Twitter takes its algorithm ‘open-source,’ as Elon Musk promised

The company looks at things like how likely you are to interact with a user in the future and what communities and tweets are trending.

Twitter has released the code that chooses which tweets show up on your timeline to GitHub and has put out a blog post explaining the decision. It breaks down what the algorithm looks at when determining which tweets to feature in the For You timeline and how it ranks and filters them.

According to Twitter’s blog post, “the recommendation pipeline is made up of three main stages.” First, it gathers “the best Tweets from different recommendation sources,” then it ranks those tweets with “a machine learning model.” Lastly, it filters out tweets from people you’ve blocked, tweets you’ve already seen, or tweets that are not safe for work, before putting them on your timeline.

The post also further explains each step of the process. For example, it notes that the first step looks at around 1,500 tweets and that the goal is to make the For You timeline around 50 percent tweets from people that you follow (who are called “In-Network”) and 50 percent tweets from “out-of-network” accounts that you don’t follow. It also says that the ranking is meant to “optimize for positive engagement (e.g., Likes, Retweets, and Replies)” and that the final step will try to make sure that you’re not seeing too many tweets from the same person.

Of course, the most detail will be available by picking through the code, which researchers are already doing.

CEO Elon Musk has been promising the move for a while — on March 24th, 2022, before he owned the site, he polled his followers about whether Twitter’s algorithm should be open source, and around 83 percent of the responses said “yes.” In February, he promised it would happen within a week before pushing back the deadline to March 31st earlier this month.

Musk tweeted that Friday’s release was “most of the recommendation algorithm” and said that the rest would be released in the future. He also said that the hope is “that independent third parties should be able to determine, with reasonable accuracy, what will probably be shown to users.” In a Space discussing the algorithm’s release, he said the plan was to make it “the least gameable system on the internet” and to make it as robust as Linux, perhaps the most famous and successful open-source project. “The overall goal is to maximize on unregretted user minutes,” he added.

Musk has been preparing his audience to be disappointed in the algorithm when they see it (which is, of course, making a big assumption that people will actually understand the complex code). He’s said it’s “overly complex & not fully understood internally” and that people will “discover many silly things” but has promised to fix issues as they’re discovered. “Providing code transparency will be incredibly embarrassing at first, but it should lead to rapid improvement in recommendation quality,” he tweeted.

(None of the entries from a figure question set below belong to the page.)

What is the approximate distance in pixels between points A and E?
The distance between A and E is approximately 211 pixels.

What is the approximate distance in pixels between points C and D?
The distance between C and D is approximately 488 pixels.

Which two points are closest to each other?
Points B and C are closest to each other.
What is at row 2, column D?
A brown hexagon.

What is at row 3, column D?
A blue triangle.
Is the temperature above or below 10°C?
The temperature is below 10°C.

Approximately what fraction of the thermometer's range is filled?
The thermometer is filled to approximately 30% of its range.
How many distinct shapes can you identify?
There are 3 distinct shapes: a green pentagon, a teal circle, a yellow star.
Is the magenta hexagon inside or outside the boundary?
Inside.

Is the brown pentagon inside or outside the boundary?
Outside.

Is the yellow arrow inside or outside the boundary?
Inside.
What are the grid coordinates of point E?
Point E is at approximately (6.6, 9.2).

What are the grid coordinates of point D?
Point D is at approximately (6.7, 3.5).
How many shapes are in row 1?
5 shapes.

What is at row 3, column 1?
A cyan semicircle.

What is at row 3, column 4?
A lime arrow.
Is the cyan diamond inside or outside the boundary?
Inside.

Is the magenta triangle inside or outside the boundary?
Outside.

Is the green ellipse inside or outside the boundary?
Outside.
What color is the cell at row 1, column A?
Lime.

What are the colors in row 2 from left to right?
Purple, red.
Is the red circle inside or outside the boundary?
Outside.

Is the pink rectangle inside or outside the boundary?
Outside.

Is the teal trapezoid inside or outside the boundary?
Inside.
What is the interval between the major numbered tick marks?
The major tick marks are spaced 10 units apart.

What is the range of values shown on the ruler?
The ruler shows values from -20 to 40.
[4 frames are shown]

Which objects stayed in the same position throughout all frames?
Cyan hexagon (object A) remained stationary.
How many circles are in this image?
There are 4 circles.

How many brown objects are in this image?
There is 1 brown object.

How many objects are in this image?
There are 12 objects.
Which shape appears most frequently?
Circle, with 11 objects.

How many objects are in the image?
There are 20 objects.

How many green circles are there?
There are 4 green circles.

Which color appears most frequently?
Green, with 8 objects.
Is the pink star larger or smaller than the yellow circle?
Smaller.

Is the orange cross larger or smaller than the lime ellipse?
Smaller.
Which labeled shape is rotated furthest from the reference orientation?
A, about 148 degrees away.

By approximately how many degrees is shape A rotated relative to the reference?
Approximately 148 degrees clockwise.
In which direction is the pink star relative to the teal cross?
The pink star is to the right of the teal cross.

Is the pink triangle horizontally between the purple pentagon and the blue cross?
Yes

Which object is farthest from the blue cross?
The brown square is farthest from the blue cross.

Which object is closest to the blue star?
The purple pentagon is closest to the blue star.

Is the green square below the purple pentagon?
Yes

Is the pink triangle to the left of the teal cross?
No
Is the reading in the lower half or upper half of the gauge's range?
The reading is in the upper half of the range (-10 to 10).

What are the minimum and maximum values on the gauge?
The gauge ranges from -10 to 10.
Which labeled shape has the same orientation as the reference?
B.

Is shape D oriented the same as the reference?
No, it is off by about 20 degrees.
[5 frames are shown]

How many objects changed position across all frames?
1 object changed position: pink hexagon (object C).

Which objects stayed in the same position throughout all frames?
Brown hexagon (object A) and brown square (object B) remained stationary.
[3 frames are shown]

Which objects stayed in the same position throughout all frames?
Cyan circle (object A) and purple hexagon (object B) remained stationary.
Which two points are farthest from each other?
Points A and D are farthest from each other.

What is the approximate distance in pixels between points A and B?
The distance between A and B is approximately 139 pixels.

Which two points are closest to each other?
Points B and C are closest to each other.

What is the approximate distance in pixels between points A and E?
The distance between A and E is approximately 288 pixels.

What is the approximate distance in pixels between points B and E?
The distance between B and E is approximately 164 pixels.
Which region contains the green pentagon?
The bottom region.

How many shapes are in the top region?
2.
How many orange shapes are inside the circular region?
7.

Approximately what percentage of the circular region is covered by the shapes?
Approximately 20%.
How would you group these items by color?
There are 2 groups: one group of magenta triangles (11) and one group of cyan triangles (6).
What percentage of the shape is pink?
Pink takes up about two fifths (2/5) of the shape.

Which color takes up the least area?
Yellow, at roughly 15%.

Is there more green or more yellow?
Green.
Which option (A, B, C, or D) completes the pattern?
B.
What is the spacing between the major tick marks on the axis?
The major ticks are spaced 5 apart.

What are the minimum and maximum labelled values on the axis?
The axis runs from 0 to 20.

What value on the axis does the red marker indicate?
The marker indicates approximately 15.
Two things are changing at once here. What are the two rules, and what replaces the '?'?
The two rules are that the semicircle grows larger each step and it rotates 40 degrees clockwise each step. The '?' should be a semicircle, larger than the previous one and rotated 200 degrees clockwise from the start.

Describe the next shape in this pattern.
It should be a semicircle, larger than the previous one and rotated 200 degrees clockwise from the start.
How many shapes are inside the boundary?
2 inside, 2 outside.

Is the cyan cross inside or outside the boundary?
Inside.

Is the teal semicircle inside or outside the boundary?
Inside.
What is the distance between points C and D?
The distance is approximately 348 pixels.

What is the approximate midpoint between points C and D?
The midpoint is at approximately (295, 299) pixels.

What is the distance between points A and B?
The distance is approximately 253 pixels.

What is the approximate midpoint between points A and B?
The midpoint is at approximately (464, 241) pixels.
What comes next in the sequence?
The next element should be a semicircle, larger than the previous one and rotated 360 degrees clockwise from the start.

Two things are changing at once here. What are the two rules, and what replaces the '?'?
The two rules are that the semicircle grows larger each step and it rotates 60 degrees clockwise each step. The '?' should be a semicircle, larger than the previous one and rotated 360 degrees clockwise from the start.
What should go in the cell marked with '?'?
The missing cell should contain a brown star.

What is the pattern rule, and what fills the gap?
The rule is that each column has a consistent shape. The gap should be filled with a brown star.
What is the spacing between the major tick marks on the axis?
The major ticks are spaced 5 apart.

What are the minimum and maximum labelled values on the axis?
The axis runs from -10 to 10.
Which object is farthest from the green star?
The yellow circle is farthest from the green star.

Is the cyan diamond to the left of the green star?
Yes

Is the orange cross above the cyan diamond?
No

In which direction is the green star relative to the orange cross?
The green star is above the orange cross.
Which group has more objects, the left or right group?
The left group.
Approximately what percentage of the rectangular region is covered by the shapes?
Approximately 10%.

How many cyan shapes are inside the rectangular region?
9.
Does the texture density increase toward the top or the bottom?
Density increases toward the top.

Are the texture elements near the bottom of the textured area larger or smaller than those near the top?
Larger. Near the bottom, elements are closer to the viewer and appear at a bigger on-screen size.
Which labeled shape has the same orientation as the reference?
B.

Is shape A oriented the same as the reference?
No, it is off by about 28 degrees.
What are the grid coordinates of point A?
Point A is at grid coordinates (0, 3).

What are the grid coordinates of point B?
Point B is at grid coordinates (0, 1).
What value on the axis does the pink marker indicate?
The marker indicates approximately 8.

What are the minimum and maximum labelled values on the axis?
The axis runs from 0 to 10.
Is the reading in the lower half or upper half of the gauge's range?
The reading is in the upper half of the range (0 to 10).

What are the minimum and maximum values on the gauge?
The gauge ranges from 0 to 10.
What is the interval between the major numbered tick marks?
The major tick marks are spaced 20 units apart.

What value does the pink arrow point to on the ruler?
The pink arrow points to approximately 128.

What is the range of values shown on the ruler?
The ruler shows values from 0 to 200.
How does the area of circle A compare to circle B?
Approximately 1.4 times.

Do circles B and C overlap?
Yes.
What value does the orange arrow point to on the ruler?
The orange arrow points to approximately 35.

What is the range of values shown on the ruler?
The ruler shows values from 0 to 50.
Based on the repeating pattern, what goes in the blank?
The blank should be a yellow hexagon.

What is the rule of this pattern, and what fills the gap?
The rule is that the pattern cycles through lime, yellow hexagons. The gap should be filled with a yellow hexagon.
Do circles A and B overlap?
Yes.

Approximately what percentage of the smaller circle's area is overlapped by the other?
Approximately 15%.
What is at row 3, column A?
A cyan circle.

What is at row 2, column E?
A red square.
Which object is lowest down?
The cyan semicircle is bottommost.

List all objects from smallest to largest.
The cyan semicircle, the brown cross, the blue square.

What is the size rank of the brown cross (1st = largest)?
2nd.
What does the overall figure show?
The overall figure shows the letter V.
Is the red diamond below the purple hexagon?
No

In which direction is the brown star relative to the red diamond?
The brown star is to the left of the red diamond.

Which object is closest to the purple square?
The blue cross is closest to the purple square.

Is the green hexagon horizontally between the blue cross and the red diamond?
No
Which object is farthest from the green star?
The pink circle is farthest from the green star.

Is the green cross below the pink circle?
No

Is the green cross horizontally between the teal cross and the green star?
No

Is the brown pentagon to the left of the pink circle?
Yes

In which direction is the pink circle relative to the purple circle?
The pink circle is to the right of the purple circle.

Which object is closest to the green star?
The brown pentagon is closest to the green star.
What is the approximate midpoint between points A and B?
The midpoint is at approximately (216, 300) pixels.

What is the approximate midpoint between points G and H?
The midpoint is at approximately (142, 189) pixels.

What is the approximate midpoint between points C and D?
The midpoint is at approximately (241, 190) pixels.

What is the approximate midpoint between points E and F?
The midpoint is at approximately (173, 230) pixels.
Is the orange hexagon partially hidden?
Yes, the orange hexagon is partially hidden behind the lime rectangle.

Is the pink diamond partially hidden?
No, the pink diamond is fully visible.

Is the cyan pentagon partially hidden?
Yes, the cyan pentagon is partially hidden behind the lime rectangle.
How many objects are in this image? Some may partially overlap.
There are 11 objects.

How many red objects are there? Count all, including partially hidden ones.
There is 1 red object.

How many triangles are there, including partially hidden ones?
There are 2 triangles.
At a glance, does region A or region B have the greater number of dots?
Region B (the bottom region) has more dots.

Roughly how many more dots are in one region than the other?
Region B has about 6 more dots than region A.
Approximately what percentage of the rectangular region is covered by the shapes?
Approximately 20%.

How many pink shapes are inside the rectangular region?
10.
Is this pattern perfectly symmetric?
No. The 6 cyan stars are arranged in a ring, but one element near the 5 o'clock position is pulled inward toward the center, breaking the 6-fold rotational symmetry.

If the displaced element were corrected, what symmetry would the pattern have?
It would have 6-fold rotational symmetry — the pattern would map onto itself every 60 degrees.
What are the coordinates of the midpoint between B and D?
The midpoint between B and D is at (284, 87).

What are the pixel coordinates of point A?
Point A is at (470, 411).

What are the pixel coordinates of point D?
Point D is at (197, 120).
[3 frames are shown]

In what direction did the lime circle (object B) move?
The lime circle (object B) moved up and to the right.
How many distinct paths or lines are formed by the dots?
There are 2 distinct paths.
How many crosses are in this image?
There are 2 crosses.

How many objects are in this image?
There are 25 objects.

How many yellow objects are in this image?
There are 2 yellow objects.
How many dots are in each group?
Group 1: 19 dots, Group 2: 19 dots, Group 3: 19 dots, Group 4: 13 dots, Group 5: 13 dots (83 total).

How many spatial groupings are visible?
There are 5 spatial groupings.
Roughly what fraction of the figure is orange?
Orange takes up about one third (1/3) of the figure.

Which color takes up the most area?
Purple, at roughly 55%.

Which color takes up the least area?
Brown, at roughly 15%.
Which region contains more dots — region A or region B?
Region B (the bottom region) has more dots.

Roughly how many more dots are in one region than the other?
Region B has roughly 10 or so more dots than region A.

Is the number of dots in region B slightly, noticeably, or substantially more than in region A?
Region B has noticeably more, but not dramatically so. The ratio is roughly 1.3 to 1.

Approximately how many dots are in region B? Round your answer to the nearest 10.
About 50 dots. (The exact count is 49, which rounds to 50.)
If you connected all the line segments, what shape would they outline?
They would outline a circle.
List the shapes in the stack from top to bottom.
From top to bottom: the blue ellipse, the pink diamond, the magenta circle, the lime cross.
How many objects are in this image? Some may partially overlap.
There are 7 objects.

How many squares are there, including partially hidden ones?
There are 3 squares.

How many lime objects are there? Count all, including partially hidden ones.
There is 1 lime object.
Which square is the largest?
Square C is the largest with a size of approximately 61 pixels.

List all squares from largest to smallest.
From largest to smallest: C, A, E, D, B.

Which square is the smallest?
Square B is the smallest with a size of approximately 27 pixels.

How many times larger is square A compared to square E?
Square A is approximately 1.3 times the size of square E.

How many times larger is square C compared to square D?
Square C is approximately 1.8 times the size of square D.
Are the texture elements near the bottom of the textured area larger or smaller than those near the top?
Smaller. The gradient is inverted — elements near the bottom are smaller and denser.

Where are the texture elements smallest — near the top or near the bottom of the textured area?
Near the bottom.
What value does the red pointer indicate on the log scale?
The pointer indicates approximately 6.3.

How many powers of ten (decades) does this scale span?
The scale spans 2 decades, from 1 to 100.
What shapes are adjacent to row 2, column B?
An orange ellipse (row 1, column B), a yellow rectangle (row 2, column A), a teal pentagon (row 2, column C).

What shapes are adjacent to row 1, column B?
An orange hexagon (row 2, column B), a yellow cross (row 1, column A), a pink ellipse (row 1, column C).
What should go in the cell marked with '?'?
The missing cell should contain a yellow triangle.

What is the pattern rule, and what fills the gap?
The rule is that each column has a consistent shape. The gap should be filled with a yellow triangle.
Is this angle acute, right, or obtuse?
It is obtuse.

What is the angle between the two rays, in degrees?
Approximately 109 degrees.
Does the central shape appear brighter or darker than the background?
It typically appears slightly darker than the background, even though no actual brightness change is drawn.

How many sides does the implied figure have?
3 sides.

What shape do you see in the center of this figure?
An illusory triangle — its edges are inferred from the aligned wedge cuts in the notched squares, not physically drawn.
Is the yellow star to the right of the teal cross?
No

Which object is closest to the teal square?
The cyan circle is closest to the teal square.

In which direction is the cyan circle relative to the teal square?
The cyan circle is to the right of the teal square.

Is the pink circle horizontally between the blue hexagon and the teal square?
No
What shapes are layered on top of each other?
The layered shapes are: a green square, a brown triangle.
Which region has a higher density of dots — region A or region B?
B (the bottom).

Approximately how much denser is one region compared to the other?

There is a difference between code transparency, where users will be able to see the mechanisms that choose tweets for their timelines, and code being open source, where the community can actually submit its own code for consideration and use the algorithm in other projects. While Musk has said it’ll be open source, Twitter will have to actually do the work if it wants to earn that label. That involves figuring out systems for governance that decide what pull requests to approve, what user-raised issues deserve attention, and how to stop bad actors from trying to sabotage the code for their own purposes.

The company does say it’s working on this. The readme for the GitHub says, “We invite the community to submit GitHub issues and pull requests for suggestions on improving the recommendation algorithm.” It does, however, go on to say that Twitter’s still in the process of building “tools to manage these suggestions and sync changes to our internal repository.” But Musk’s Twitter has promised to do many things (like polling users before making major decisions) that it hasn’t stuck with, so the proof will be in whether it actually accepts any community code.

The decision to increase transparency around its recommendations isn’t happening in a bubble. Musk has been openly critical of how Twitter’s previous management handled moderation and recommendation and orchestrated a barrage of stories that he claimed would expose the platform’s “free speech suppression.” (Mostly, it just served to show how normal content moderation works.)

But now that he’s in charge, he’s faced a lot of backlash as well — from users annoyed about their For You pages shoving his tweets in their faces to his conservative boosters growing increasingly concerned about how little engagement they’re getting. He’s argued that negative and hate content is being “max deboosted” in the site’s new recommendation algorithms, a claim outside analysts without access to the code have disputed.

Twitter is also potentially facing some competition from the open-source community. Mastodon, a decentralized social network, has been gaining traction in some circles, and Twitter co-founder Jack Dorsey is backing another similar project called Bluesky, which is built on top of an open-source protocol.